One of the hard responsibilities you have when opening your property up for rent is that not all the tenants you’ll be dealing with will be agreeable. From young ones who may not be the quietest tenants to financially struggling adults and families that’ll be behind on rent for a month or two – the problems you face can be endless.
Without a system to handle it, it may all get overwhelming at times. As a landlord, the best practice you have to imbue is balancing your empathy and humanity alongside your business mindset, you did go into this business to make a profit after all.
To keep the balance and still show compassion and understanding as needed, you can try to adopt a few of the policies and suggestions listed below to stop you from having to deal with difficult situations with your tenants.

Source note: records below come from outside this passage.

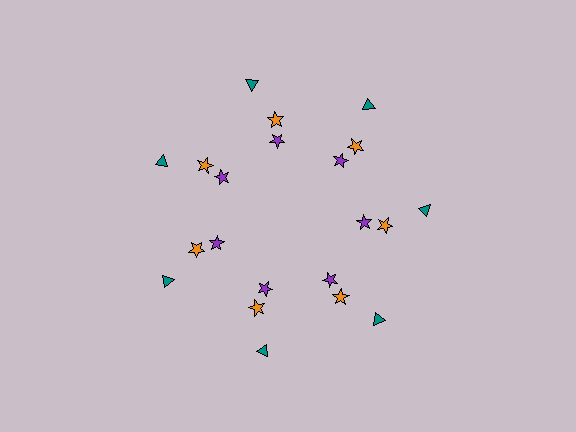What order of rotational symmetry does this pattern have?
This pattern has 7-fold rotational symmetry.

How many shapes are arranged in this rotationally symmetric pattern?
There are 21 shapes, arranged in 7 groups of 3.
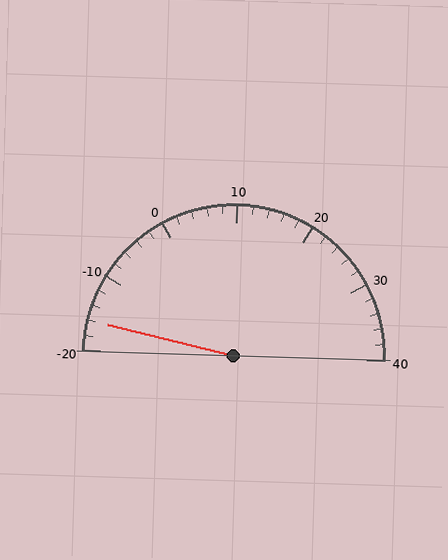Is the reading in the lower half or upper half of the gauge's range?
The reading is in the lower half of the range (-20 to 40).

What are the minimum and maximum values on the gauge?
The gauge ranges from -20 to 40.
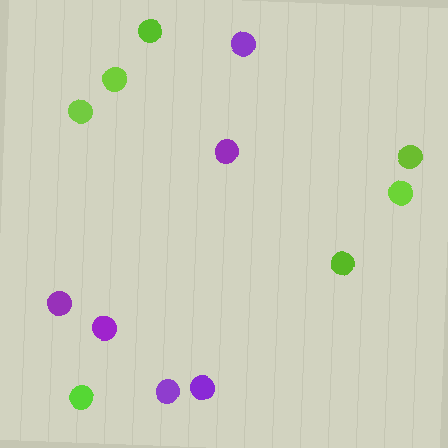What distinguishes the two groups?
There are 2 groups: one group of lime circles (7) and one group of purple circles (6).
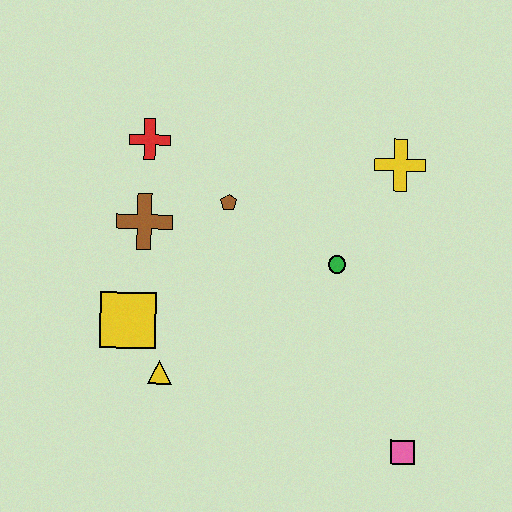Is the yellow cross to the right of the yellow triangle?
Yes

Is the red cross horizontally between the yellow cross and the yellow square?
Yes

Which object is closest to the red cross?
The brown cross is closest to the red cross.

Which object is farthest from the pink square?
The red cross is farthest from the pink square.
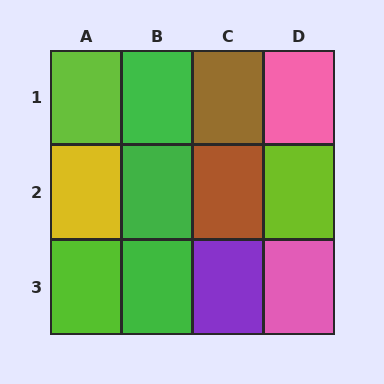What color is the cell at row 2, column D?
Lime.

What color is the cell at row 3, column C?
Purple.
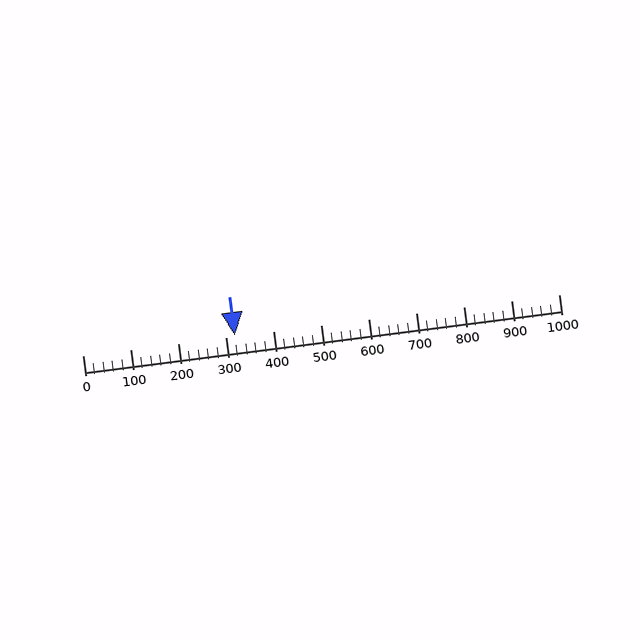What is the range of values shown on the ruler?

Rigid And Strict Policies In The Contract
This would depend wholly on the community your property is situated in and personal preferences. Do you not want your tenants to have a pet? How about house parties? Make all these clear and put in a “restrictions” clause in your tenant-landlord rental agreement so that you can refer to it if any of your tenants do violate your terms. Letting them know that they signed and agreed to your restrictions automatically removes any bargaining power they may have had.
Couple Your Grace Period With Reminders
If you are a landlord who will be willing to provide a grace period for financially struggling tenants such as giving them a ten-day window after the due date of their rent before any interest or penalties are applied, couple it with reminders. Send either an email or text (the best option is both) at the three-day, six-day, and nine-day mark.
Giving this kind of grace period is already an act of you being understanding and emphatic of their situation while still being firm on your needs and rights as a landlord. Do not offer the grace period as an option when your tenants move in but have a separate document for this for them to sign should they approach you about financial problems.
To make sure that your property is not being used for any illegal activity, and is not being abused way more than the usual wear and tear and the like, the best thing you can do is to put in your lease that you will be having routine inspections, whatever schedule works for you and tenant, to make sure that everything is in order. This allows you to spot red flags as soon as they pop up and allow you to consider terminating the rental agreement if needed.
Keep Records of Everything
As a landlord, you must be prepared for any possible untoward incident. This can range from tenants claiming they’ve already paid this month’s rent when they haven’t or them saying you allowed them to bring in a pet even if your contract says otherwise. No official decisions or conversation with your tenants about these matters should be verbal. Ask them to submit requests they may have or disputes they have over email so you will always have a copy as well as make sure each payment, routine check, and agreement renewal if they have any is stored and kept safely with you.
It may seem tedious but having a complete record of everything from when they first moved in with you up to the time they will decide to move out of your apartment is the perfect way to protect yourself. You can develop better record-keeping methods as you go along but make sure you don’t take any tenants in without having some kind of record-keeping system in place.
We all know that being a landlord and renting out your property is a lot of responsibility – as long as you do your part, you should be able to cope and handle any difficult situations your way. As you can see from our tips above, preparedness is your best armor against untoward situations. If you have the network or if you’re willing, try to converse and reach out to landlords who have already been renting out their properties for a long time to learn how they’ve managed and learned from certain experiences and gauge what kind of situations you’ll be having to deal with.